I think you could probably train a model to do this well, but I don't expect any of the off the shelf stuff to meet Scott's criteria - only one attempt, as good as the best Romantics - without some fine tuning or a very detailed prompt. It's possible even a specific model might stumble on meter though? I dunno if anyone has a corpus marked up to easily train on it, and I doubt anyone is gonna spend the money to do so just to win this bet.
@AndrewHartman There's not a lot of source material to train this model. Keats/Byron/Shelley wrote about 700 poems in total. (and of those most are Byron's). If you want only the best poems then the space reduces even further.
@Odoacre While I'm aware the "great" corpus is small, I sort of assumed you could include all romantics, plus a lot of other classical poetry styles if necessary (so it has more examples of form and meter), and then train it that only the Greats are worth reproducing. Maybe that's still too narrow a target, though? I'll admit I have no idea off-hand exactly how large a body of example works one of the better LLMs would need to competently improvise new poems at better than the Hallmark card level that GPT and its ilk currently produce.
@Odoacre I am, and I'd bet it higher if Manifold's interest rates weren't better elsewhere. But 10% isn't that bad, so im buying out your limit order
@firstuserhere do you have any kind of insider knowledge or are you just predicting it based on current trends?
@Odoacre current trends? Idts. It's just my intuitions after Playing with base models (pre RLHF dumbing down) and seeing how strong they are and the more I understand how these systems work, the more I go "gasp! There's so much obvious room for improvement. And language is beautiful and the structure is learnable and the machines WANT to learn, and it's not just alchemy of throwing more data and compute at it, even if you didn't, the models are capable of learning the fundamental structures very quickly" and it just feels very obvious to me that this is an area where enough improvement will keep happening very rapidly (because resistance to learning is so low) for a few years at least. If I turn out to be wrong about this, then I'd have turned out to be wrong about some very fundamental intuitions and in such a world, losing this mana wouldn't be a bad thing for me.
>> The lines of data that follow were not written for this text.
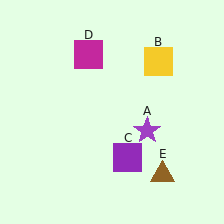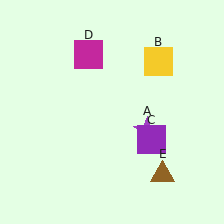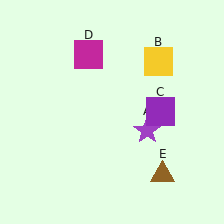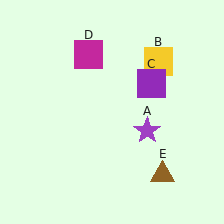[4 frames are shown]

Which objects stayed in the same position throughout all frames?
Purple star (object A) and yellow square (object B) and magenta square (object D) and brown triangle (object E) remained stationary.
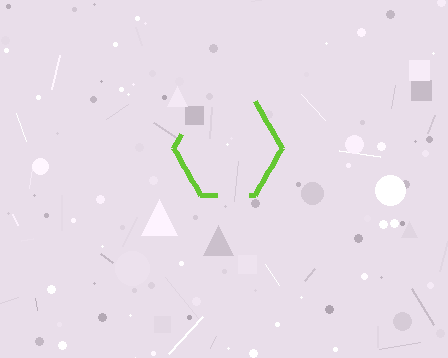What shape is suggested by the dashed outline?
The dashed outline suggests a hexagon.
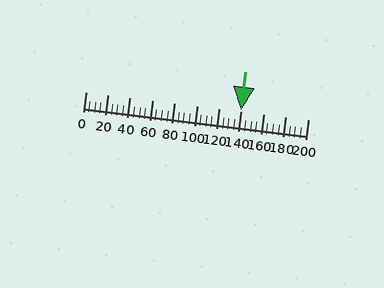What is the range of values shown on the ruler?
The ruler shows values from 0 to 200.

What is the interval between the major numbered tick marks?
The major tick marks are spaced 20 units apart.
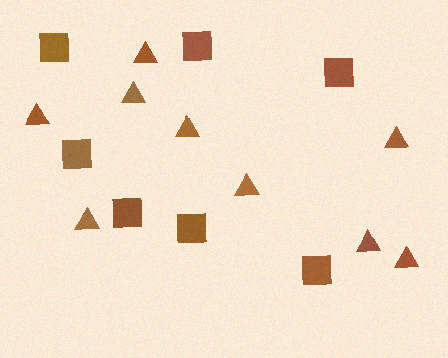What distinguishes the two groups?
There are 2 groups: one group of squares (7) and one group of triangles (9).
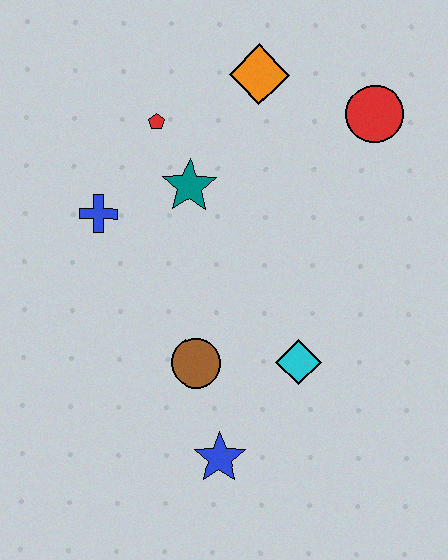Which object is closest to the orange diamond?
The red pentagon is closest to the orange diamond.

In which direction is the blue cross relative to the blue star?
The blue cross is above the blue star.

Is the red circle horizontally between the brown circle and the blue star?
No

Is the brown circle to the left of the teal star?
No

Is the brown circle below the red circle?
Yes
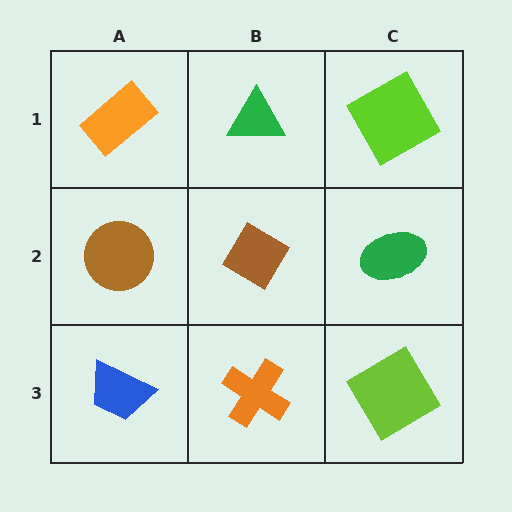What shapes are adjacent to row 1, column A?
A brown circle (row 2, column A), a green triangle (row 1, column B).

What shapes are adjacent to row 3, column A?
A brown circle (row 2, column A), an orange cross (row 3, column B).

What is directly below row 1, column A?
A brown circle.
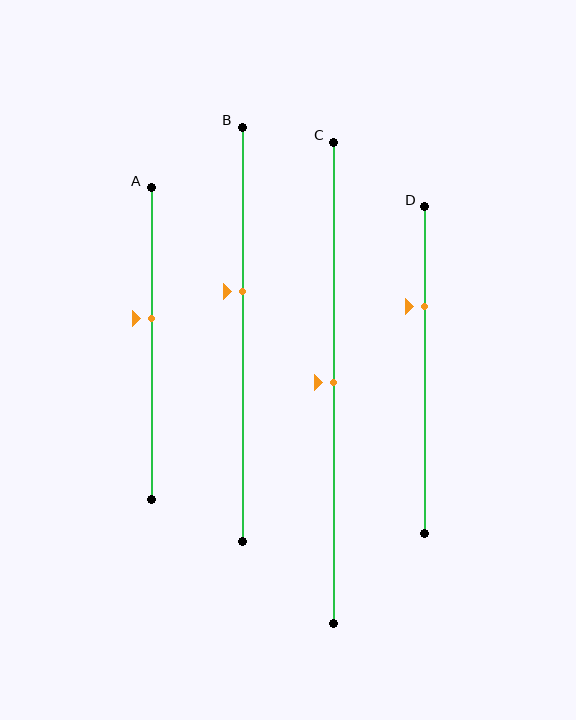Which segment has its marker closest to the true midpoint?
Segment C has its marker closest to the true midpoint.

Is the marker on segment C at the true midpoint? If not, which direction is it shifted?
Yes, the marker on segment C is at the true midpoint.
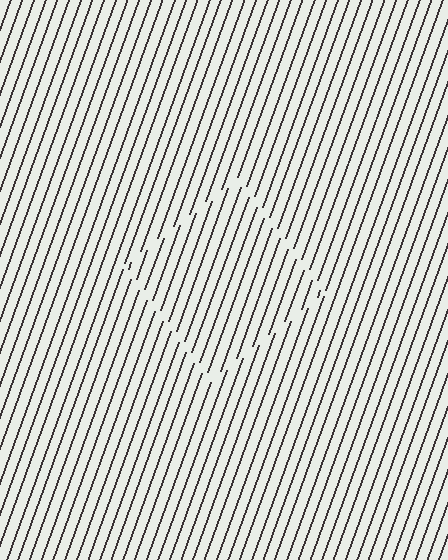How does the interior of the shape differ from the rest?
The interior of the shape contains the same grating, shifted by half a period — the contour is defined by the phase discontinuity where line-ends from the inner and outer gratings abut.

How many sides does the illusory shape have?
4 sides — the line-ends trace a square.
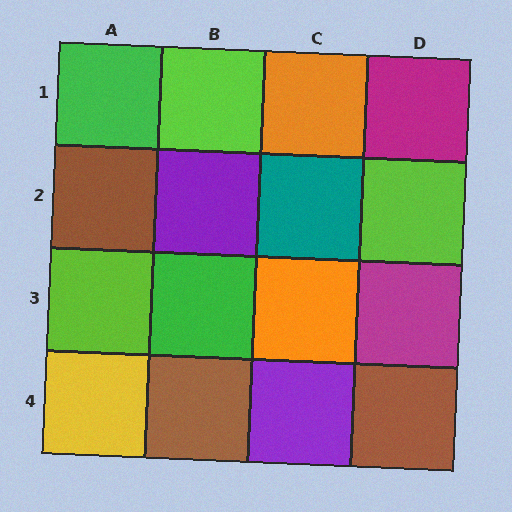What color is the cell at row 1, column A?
Green.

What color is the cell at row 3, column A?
Lime.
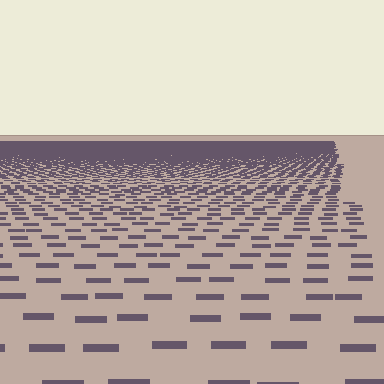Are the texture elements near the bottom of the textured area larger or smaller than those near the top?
Larger. Near the bottom, elements are closer to the viewer and appear at a bigger on-screen size.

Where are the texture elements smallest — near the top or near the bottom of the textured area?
Near the top.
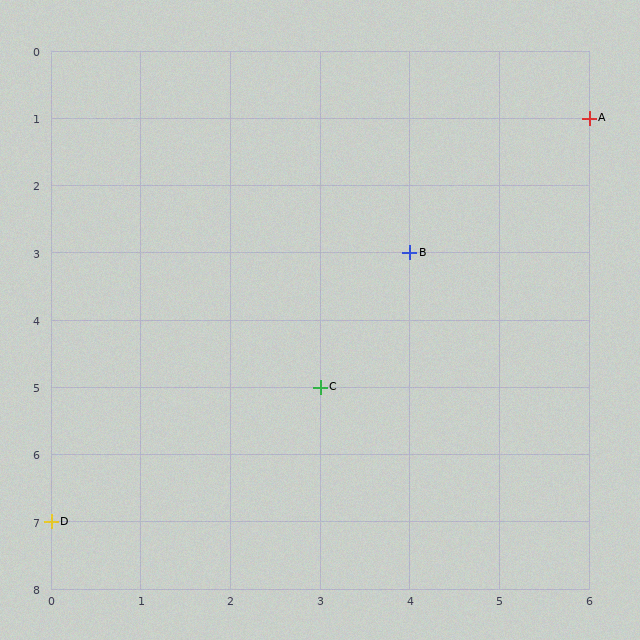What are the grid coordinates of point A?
Point A is at grid coordinates (6, 1).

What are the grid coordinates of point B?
Point B is at grid coordinates (4, 3).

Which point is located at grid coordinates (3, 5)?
Point C is at (3, 5).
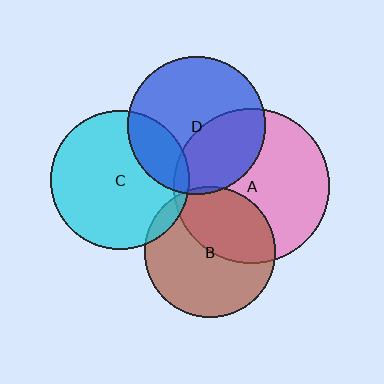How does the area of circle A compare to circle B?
Approximately 1.4 times.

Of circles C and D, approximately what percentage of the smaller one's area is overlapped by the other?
Approximately 20%.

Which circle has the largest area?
Circle A (pink).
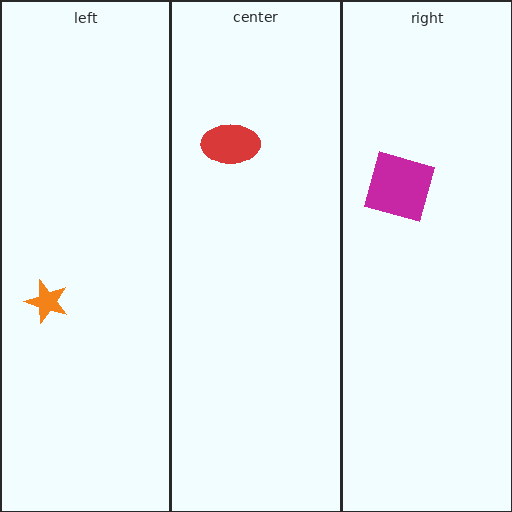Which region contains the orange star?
The left region.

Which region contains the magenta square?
The right region.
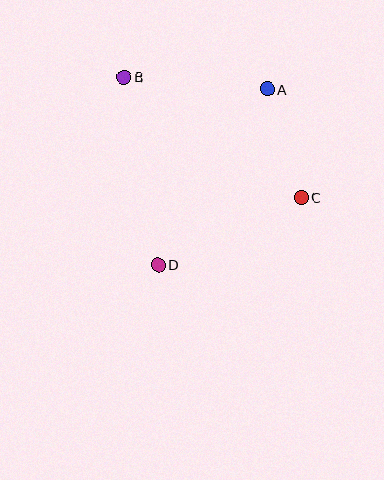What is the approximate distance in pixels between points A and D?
The distance between A and D is approximately 207 pixels.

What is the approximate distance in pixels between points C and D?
The distance between C and D is approximately 158 pixels.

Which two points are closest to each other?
Points A and C are closest to each other.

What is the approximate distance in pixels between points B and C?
The distance between B and C is approximately 214 pixels.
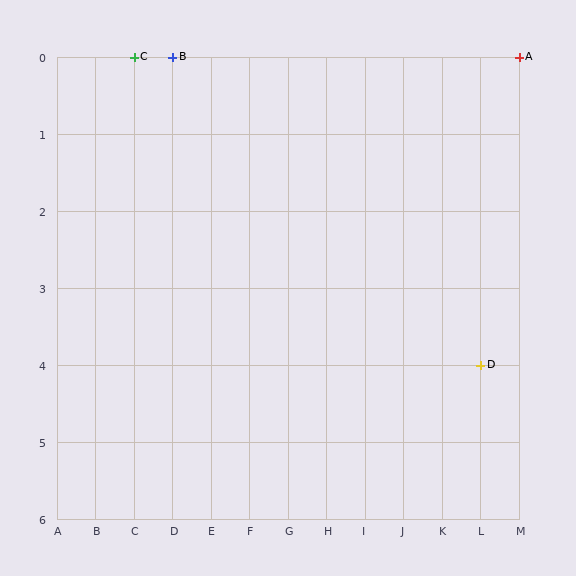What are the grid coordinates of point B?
Point B is at grid coordinates (D, 0).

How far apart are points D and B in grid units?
Points D and B are 8 columns and 4 rows apart (about 8.9 grid units diagonally).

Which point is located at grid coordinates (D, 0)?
Point B is at (D, 0).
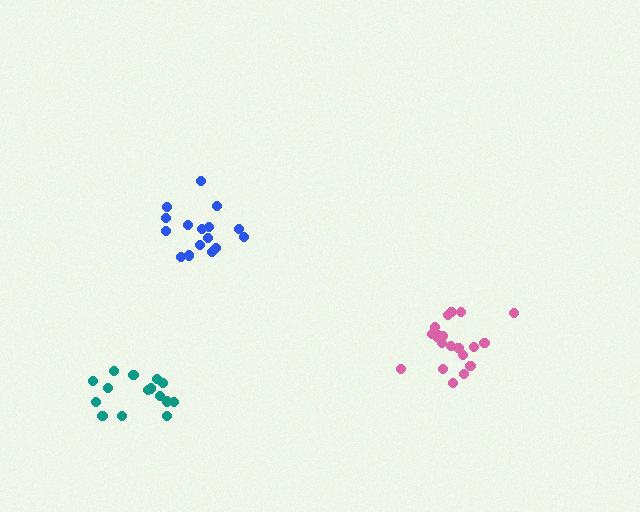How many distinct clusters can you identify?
There are 3 distinct clusters.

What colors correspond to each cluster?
The clusters are colored: pink, blue, teal.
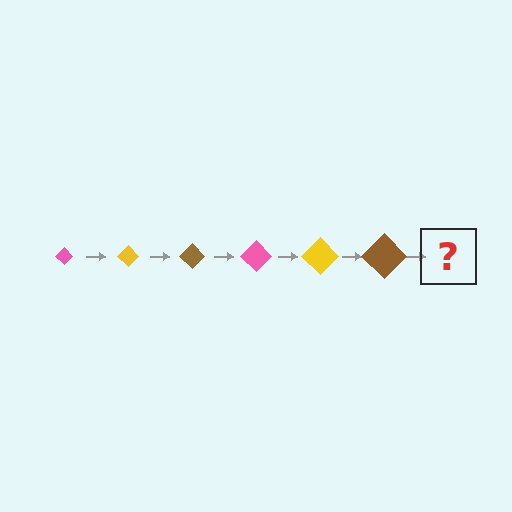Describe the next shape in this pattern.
It should be a pink diamond, larger than the previous one.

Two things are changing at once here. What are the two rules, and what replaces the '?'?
The two rules are that the diamond grows larger each step and the color cycles through pink, yellow, and brown. The '?' should be a pink diamond, larger than the previous one.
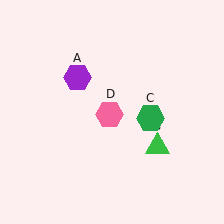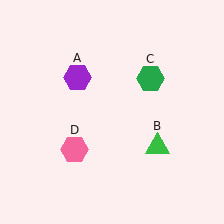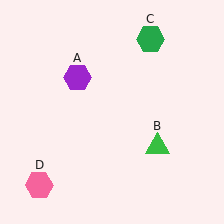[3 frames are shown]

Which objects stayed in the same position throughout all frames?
Purple hexagon (object A) and green triangle (object B) remained stationary.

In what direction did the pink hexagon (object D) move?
The pink hexagon (object D) moved down and to the left.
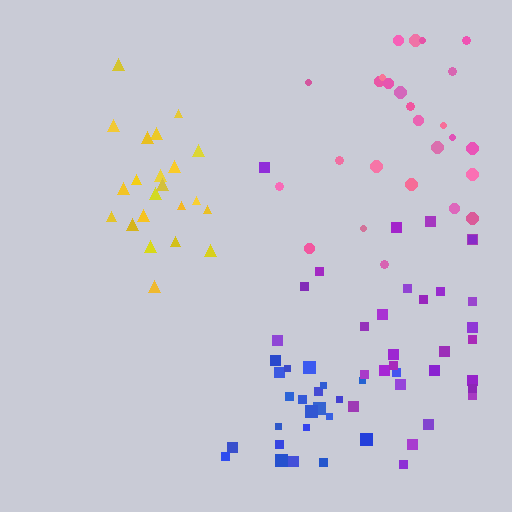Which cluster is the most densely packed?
Blue.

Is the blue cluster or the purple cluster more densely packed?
Blue.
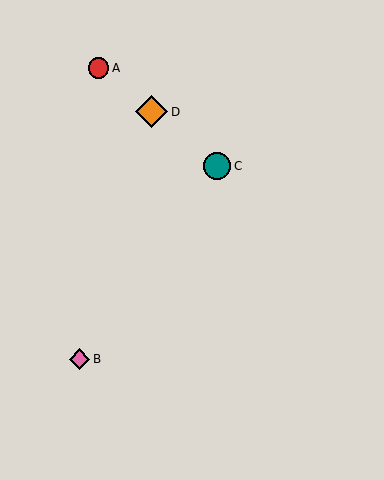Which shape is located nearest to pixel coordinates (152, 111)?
The orange diamond (labeled D) at (152, 112) is nearest to that location.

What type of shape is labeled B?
Shape B is a pink diamond.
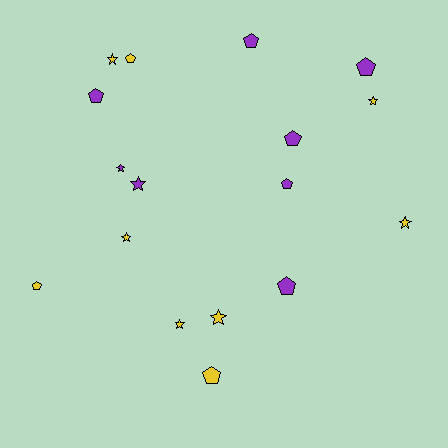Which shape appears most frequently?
Pentagon, with 9 objects.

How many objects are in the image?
There are 17 objects.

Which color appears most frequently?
Yellow, with 9 objects.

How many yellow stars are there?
There are 6 yellow stars.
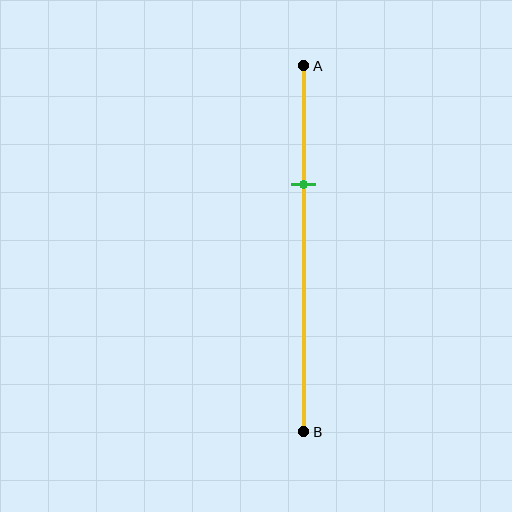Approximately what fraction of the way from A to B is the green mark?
The green mark is approximately 35% of the way from A to B.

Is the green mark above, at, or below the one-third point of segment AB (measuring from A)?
The green mark is approximately at the one-third point of segment AB.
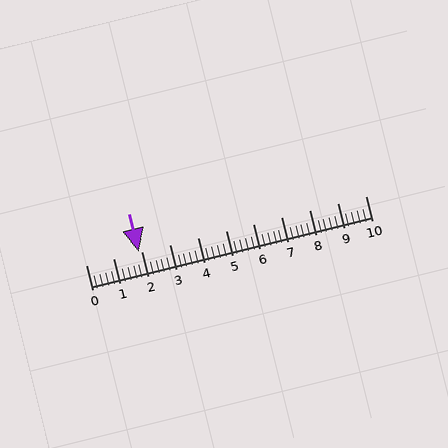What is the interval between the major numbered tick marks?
The major tick marks are spaced 1 units apart.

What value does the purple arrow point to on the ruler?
The purple arrow points to approximately 1.9.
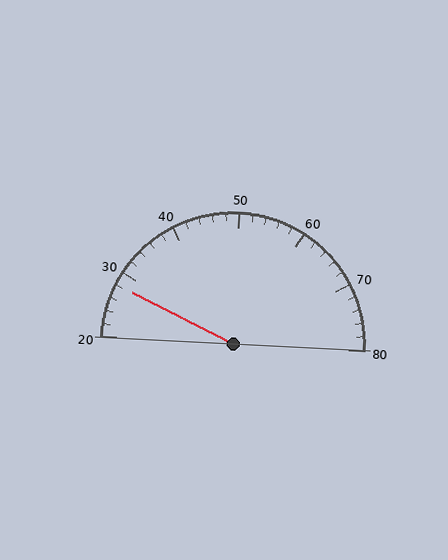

I've tried to get GPT-4 to write poems in the style of Tennyson and it's failed miserably. Half the time it just copies 80% of the text from the poem whose style and structure I tell it to use as a reference, half the time it spits out a bunch of terrible AABBCCDD rhyming doggerel with awful meter. Even when I very explicitly explain to it how meter works, it ignores me. Maybe I'm prompt engineering badly, maybe people just think AABBCCDD rhyming doggerel is the alpha and omega of good poetry, maybe I'm just missing something? Idk. To some extent it actually seems a bit worse at poetry than ChatGPT running on 3.5.
This doesn't get brought up often, but poetry is actually one of the only areas where there has been a peer-reviewed Turing test. In their study, GPT-2 could already produce indistinguishable poetry as long as a human got to select the best GPT-2 output. I bet the same study would work for GPT-4 without the human in the loop. https://doi.org/10.1016/j.chb.2020.106553
I'm not sure I trust SA to be able to judge if a poem is "indistinguishable" from a true work of Byron or Shelley. Not sure about asking a true Byron scholar either, and they would presumably be familiar with all existing work and could simply identify the AI product by exclusion. This question does not really work as a market.
@DavidMathers that's true, although "a poem of at least two stanzas" is still probably more difficult than "at least two stanzas of a poem".